PPM's new owner plans to acquire more security and compliance players Toronto equity fund buys PPM, Will Anderson named CEO

EDMONTON, Alberta—A Toronto-based equity fund, which purchased PPM in December, plans to use the incident management software provider as a platform to build a larger and more diverse company.

“We have a lot of capital and we're interested in buying and will buy more around the physical security and compliance markets,” Will Anderson, newly named CEO of PPM, told Security Systems News.

Klass Software, the acquisition group of Klass Capital, acquired PPM, based here, for an undisclosed amount, the company announced Dec. 10. Klass Software has been rolled into PPM, so all future acquisitions will be under the PPM umbrella, Anderson, said.

Long-time PPM executives Elaine O'Sullivan, president, and Brian McIlvary, EVP, will stay with PPM.

Anderson said O'Sullivan and McIlvary make a strong executive team and PPM runs a good business.

Anderson will spend one-third of his time working on potential acquisitions, another third working with the existing executive team and the final third getting to know PPM's customers.

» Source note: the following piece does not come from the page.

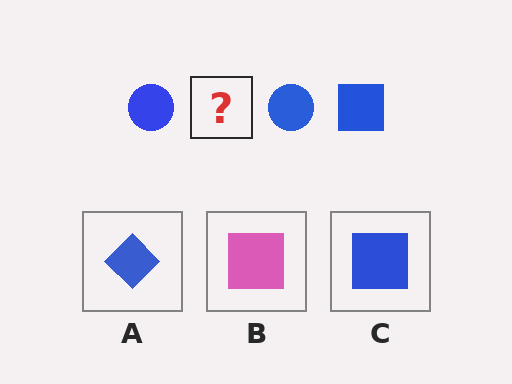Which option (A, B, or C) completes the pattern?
C.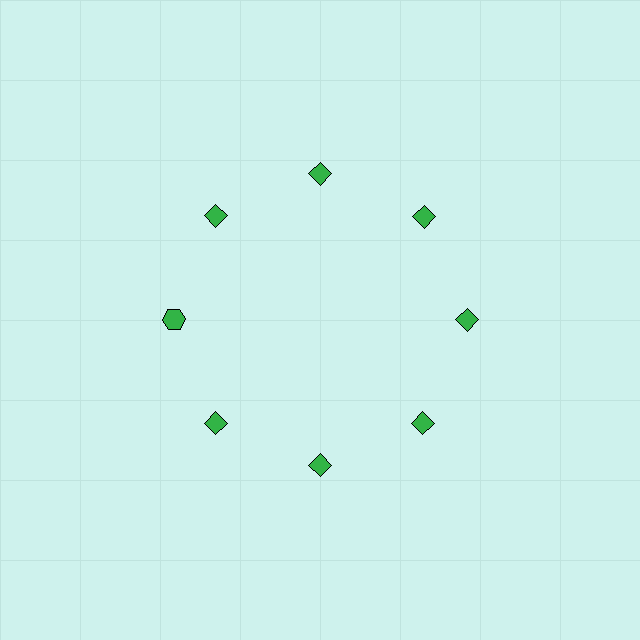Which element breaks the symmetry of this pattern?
The green hexagon at roughly the 9 o'clock position breaks the symmetry. All other shapes are green diamonds.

The latter, he said, will help him make smarter acquisitions.

Anderson was previously with Constella Software, a large publicly traded Canada-based software company. Anderson said the company made between 200 and 300 acquisitions during his time there.

He later worked for Iron Data Systems a company that sold solutions to large government agencies.

Anderson said the PPM acquisition was in the works for a year, and that he already has an acquisition pipeline in place. “I'm working on five different deals … one of which should close in the first quarter,” he said.

Anderson believes there is a growing market for companies that can “track incidents and report them and make them consumable.”

Many government and other regulatory bodies that currently require the kinds of services that PPM offer, Anderson said. He predicts that utilities, commercial businesses and others will have more and more regulation to deal with in the future. “If it doesn't come from industry … stockholders and the C-suite will demand it,” he said.